Baer told the Daily Mail that the archives about the Nazis fled to Argentina after the war could reveal attempts to build a fourth Reich in South America and the involvement of Argentine officials in support of Nazis or money laundering schemes. It could also include evidence about the support offered by the regime of President Juan Perón to the Nazi former, including in the construction of a hiding place in the province of Misiones, discovered by archaeologists in 2015.
“A lot of money was spent for a complex with sanitary and electricity in the middle of the desert“, Baer told the Daily Mail, adding that Nazi objects were found in the area-including German coins during World War II.
“If you would like to hide someone like Hitler, there you would“Said Baer.
It is not known exactly when this evidence will publish the Argentine authorities, but the theory that Hitler would have escaped has been discussed over the years.
DNA confusion
Most historians agree that Hitler and Eva Braun committed suicide in Führer bunker in April 1945, while Soviet troops were approaching Berlin. Their remnants were kept until 1970, when the Soviet KGB destroyed those of Hitler, keeping only a jaw and a piece of skull, transported to Moscow.
In 1993, after the end of the Cold War, the Moscow authorities offered the public with a skull fragment with a bullet hole, claiming that it would belong to Adolf Hitler. Detailed tests performed in 2009 in the United States showed that the skull fragment belongs to a woman under 40.

Image from Hitler's bunker
Meanwhile, thousands of Nazi war criminals – including Adolf Eichmann and the “angel of death” Josef Mengele – fled to South America.
Hitler's theories reappeared in 2009, when thorough DNA tests in the United States showed that the skull fragment kept in Moscow belonged, in fact, to a woman between the ages of 20 and 40.
Baer considers this confusion “one of the great mysteries of history to which we will never have a complete answer”.
The inferior mandible fragment has never been tested. He, together with the dental crown, represents, in the opinion of historian Ian Kershaw, the most important evidence of the death of Adolf Hitler.
Other CIA files declassified in 2017 contain a photo from Colombia, from 1955, who looked a man with a striking resemblance to Hitler. Another file, entitled “Hitler's hiding place in Argentina” from 1945, describes a hotel from La Falda, Argentina, owned by Hitler's supporters, where the Nazi leader would have hidden.
However, the CIA has also published an autopsy report that confirms Hitler's death. Baer says the simple fact that the agency investigated these tracks shows that Hitler's survival was taken into account at a high level.

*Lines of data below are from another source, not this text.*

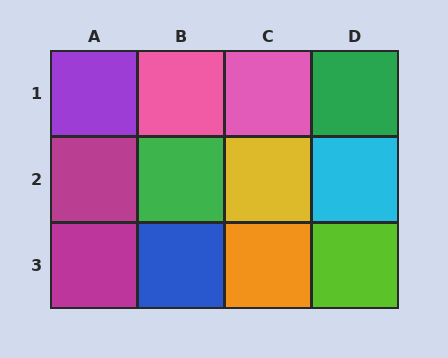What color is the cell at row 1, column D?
Green.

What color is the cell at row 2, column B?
Green.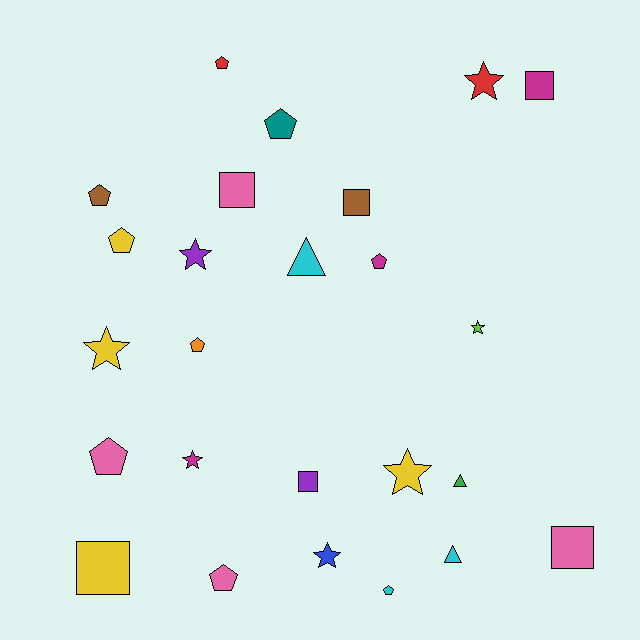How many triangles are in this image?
There are 3 triangles.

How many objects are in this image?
There are 25 objects.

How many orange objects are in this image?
There is 1 orange object.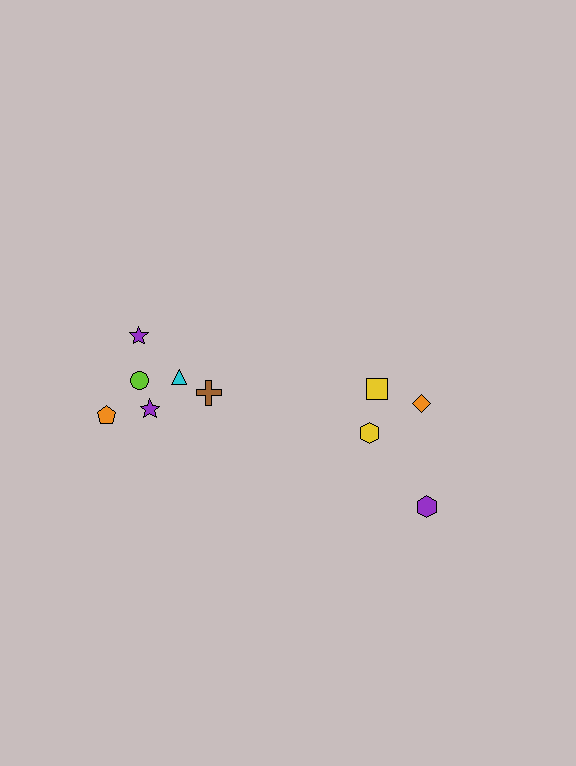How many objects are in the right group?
There are 4 objects.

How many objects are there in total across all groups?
There are 10 objects.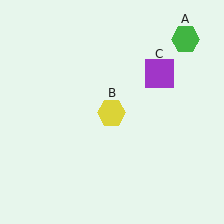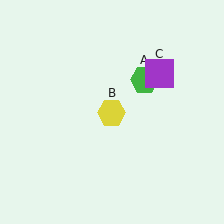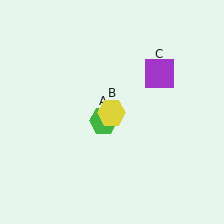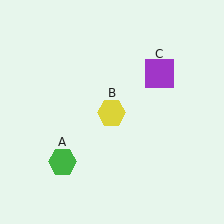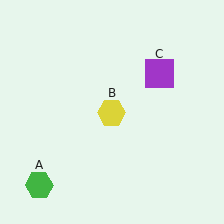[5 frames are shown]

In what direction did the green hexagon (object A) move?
The green hexagon (object A) moved down and to the left.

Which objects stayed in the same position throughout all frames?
Yellow hexagon (object B) and purple square (object C) remained stationary.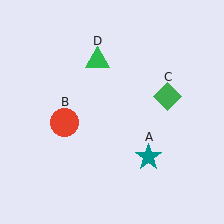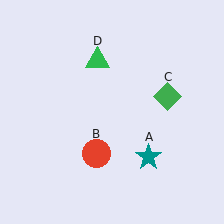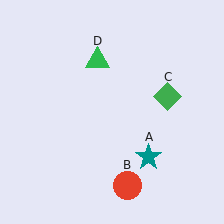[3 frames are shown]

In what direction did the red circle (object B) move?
The red circle (object B) moved down and to the right.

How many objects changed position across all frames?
1 object changed position: red circle (object B).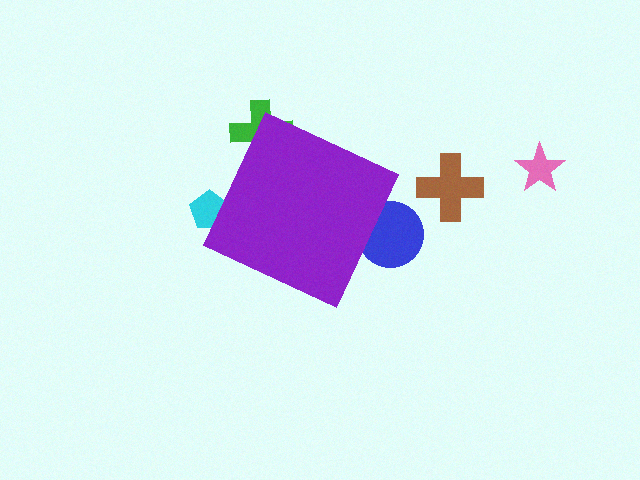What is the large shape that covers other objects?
A purple diamond.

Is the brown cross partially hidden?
No, the brown cross is fully visible.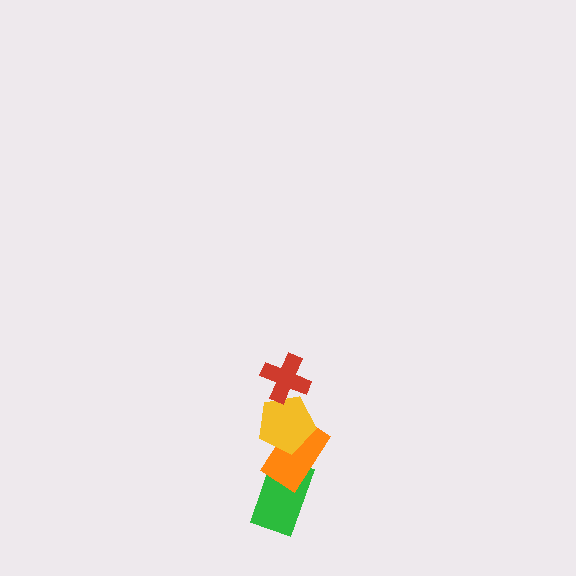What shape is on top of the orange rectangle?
The yellow pentagon is on top of the orange rectangle.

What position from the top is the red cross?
The red cross is 1st from the top.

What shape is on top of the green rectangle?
The orange rectangle is on top of the green rectangle.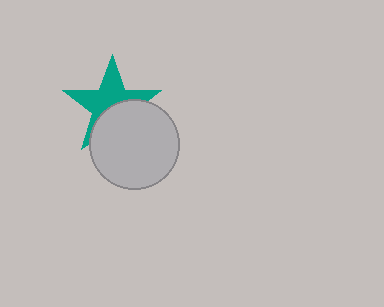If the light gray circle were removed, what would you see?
You would see the complete teal star.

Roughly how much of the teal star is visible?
About half of it is visible (roughly 58%).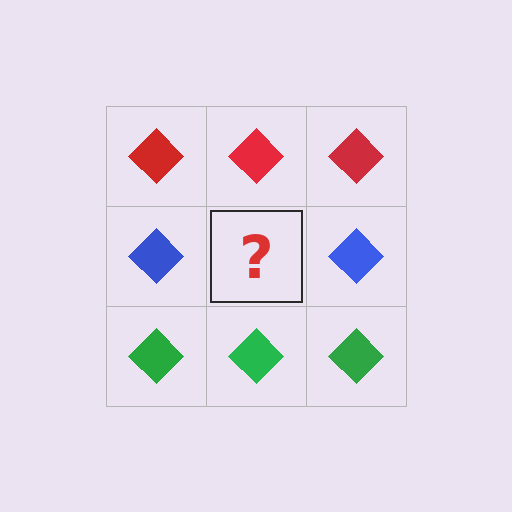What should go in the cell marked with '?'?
The missing cell should contain a blue diamond.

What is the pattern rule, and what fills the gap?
The rule is that each row has a consistent color. The gap should be filled with a blue diamond.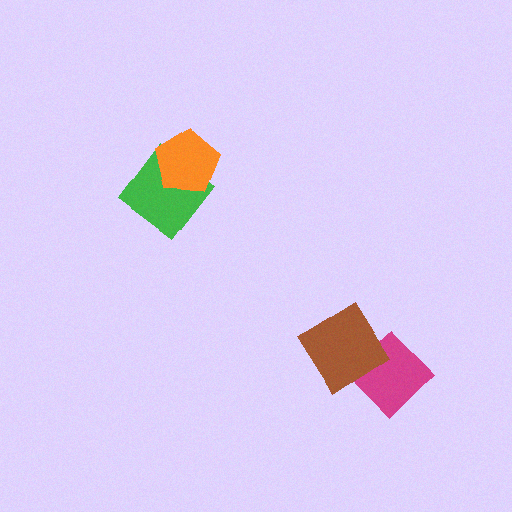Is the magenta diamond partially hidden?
Yes, it is partially covered by another shape.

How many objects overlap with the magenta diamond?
1 object overlaps with the magenta diamond.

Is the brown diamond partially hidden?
No, no other shape covers it.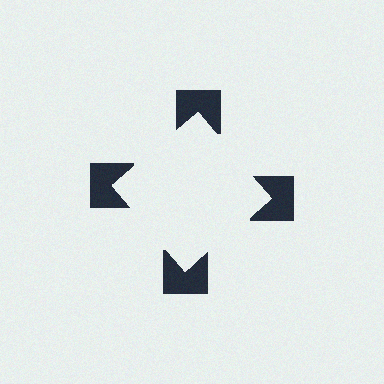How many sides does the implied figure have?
4 sides.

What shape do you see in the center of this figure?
An illusory square — its edges are inferred from the aligned wedge cuts in the notched squares, not physically drawn.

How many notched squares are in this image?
There are 4 — one at each vertex of the illusory square.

“If, 10 years after the war, the CIA considers these reports worth investigating, it means that at the executive level of the US government there was at least a suspicion that Hitler could have escaped“, Baer shows.
Argentine President Javier Milei authorized the desecretization of the Nazi archives after a meeting, in February 2024, with representatives of the Simon Wiesenthal center. The archives target the about 10,000 Nazis and fascists who fled to Latin America after the war.
John Cencich, a former UN investigator for war crimes, who collaborated with Baer, is more skeptical. He believes that the refugee Nazis did not really approach the Reich reconstruction.
“Many of them still worshiped Hitler and maybe they thought he wasn't dead. But they were just former demoralized Nazis who lived in the past and had only been looking for safety, running away from justice“He explains.